Het compromis over de dubbele nationaliteit ondervond hevig verzet van veel conservatieven, met inbegrip van de directe voorganger van Maizière, de oud-minister van Binnenlandse Zaken, Hans-Peter Friedrich. In een interview met de 'Münchener Merkur' zei Friedrich, die lid is van de CSU en een bekende hardliner met betrekking tot immigratie en veiligheid, dat het voorstel van de SPD de integriteit van Duitsland in het bijzonder bedreigt:
Als we miljoenen mensen een dubbele nationaliteit geven, die zij zullen overdragen aan hun nakomelingen, dan bouwen we aan een permanente Turkse minderheid in Duitsland. Dat betekent een wijziging op de lange termijn van de identiteit van de Duitse samenleving. Ik ben daar tegen … Op een gegeven moment moet men een beslissing nemen. Het is niet onredelijk om te eisen dat men Duitsland als zijn nieuwe vaderland kiest. Dit betekent niet dat een persoon zijn of haar afstamming moet vergeten.
Maar Aydan Özoğuz, een Duits politicus van Turkse afkomst die de coalitieonderhandelingen van de SPD met de CDU over de kwestie van de dubbele nationaliteit leidde, zegt daarentegen dat de dubbele nationaliteit de bestendiging van een parallelle islamitische samenleving in Duitsland bevordert, die de integratie zal bevorderen.

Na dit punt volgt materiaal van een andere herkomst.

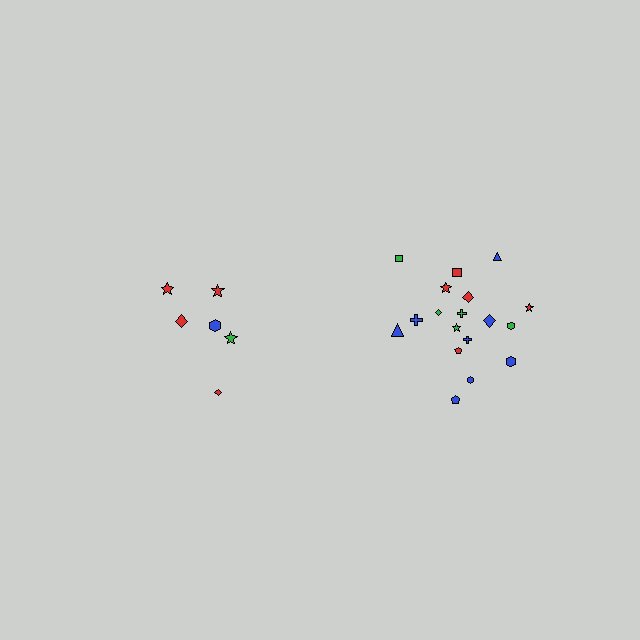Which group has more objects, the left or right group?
The right group.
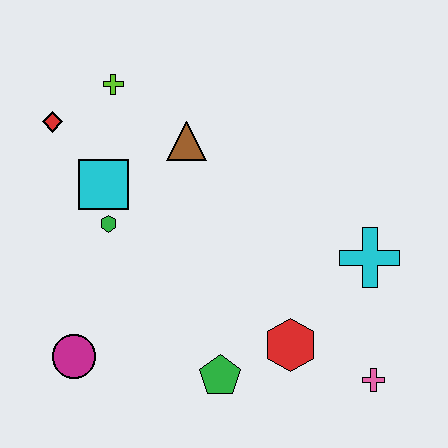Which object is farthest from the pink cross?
The red diamond is farthest from the pink cross.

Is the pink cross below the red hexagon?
Yes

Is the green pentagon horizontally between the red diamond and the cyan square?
No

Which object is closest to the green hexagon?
The cyan square is closest to the green hexagon.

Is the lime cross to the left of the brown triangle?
Yes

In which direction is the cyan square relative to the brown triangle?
The cyan square is to the left of the brown triangle.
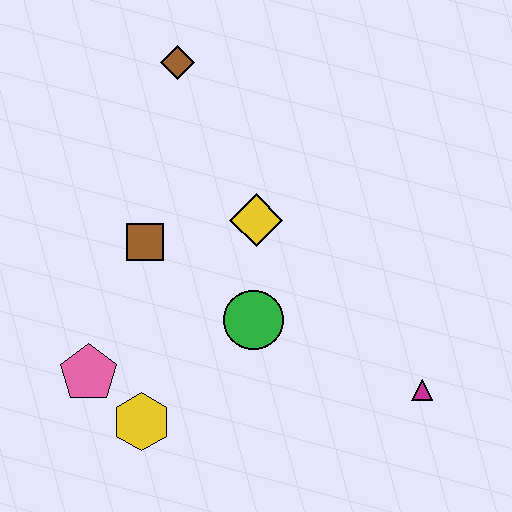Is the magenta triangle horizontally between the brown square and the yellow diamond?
No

Özoğuz zegt ook dat de overeengekomen voorwaarde – dat mensen die in aanmerking komen voor een dubbele nationaliteit in Duitsland geboren en getogen moeten zijn – te beperkend is. Ze zegt dat het regeerakkoord moet worden heronderhandeld en uitgebreid, zodat aan iedereen die in Duitsland geboren is – ongeacht of zij in het land zijn opgegroeid of dat ze Duits spreken- het Duitse staatsburgerschap moet worden gegeven. Dit zou de deur openen naar mogelijk miljoenen nieuwe Turks-Duitse burgers met een dubbele nationaliteit, ongeacht hun leeftijd.
Vertegenwoordigers van de Turkse gemeenschap in Duitsland eisen nog meer concessies. Ze willen de dubbele nationaliteit voor alle buitenlandse ingezetenen in Duitsland, ongeacht of ze in Duitsland zijn geboren of getogen. Dan zouden de meer dan een miljoen immigranten die permanent in Duitsland wonen en die geen Duits kunnen spreken, worden meegerekend.

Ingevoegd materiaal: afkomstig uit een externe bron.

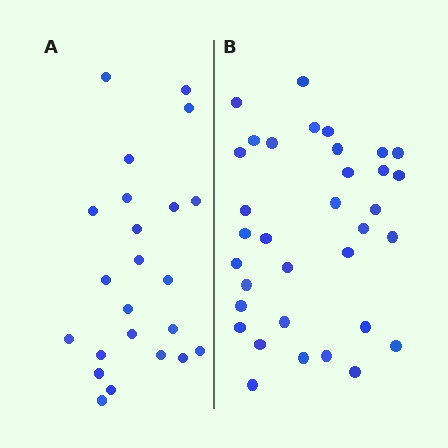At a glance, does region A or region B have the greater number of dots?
Region B (the right region) has more dots.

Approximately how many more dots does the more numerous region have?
Region B has roughly 12 or so more dots than region A.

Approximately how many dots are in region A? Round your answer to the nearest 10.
About 20 dots. (The exact count is 23, which rounds to 20.)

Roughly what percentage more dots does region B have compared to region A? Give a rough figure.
About 50% more.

In ieder geval is het debat over de dubbele nationaliteit in Duitsland verre van beslist en het lijkt erop dat de CDU de controle over de uitkomst verliest aan de multiculturalisten binnen de SPD.
Ondertussen zegt Maizière dat de moslims meer inspraak moeten hebben bij het vaststellen van de agenda voor de jaarlijkse Duitse Islam Conferentie. De conferentie, die in 2006 op gang gebracht is door de voormalige minister van Binnenlandse Zaken, Wolfgang Schäuble, is aangewezen als het 'centrale forum voor de dialoog' tussen Duitse politici en vertegenwoordigers van de meer dan vier miljoen moslims in Duitsland.

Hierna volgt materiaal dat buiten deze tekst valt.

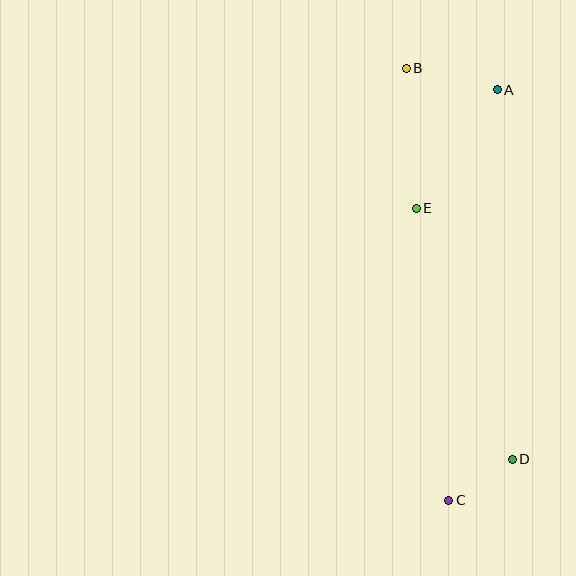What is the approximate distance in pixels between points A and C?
The distance between A and C is approximately 413 pixels.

Het beoogde doel van het jaarlijkse evenement – waar islamitische organisaties en personen worden uitgenodigd om aan tafel te gaan zitten met vertegenwoordigers van de federale en de lokale overheid – is om de integratie van de moslims in de Duitse samenleving te bevorderen.
Maar in de afgelopen jaren zijn de moslims verontwaardigd geweest over de pogingen van de Duitse regering om steun en medewerking van de moslims op de conferentie te werven, zodat die kunnen helpen in de strijd tegen de radicalisering van jonge moslims in Duitsland.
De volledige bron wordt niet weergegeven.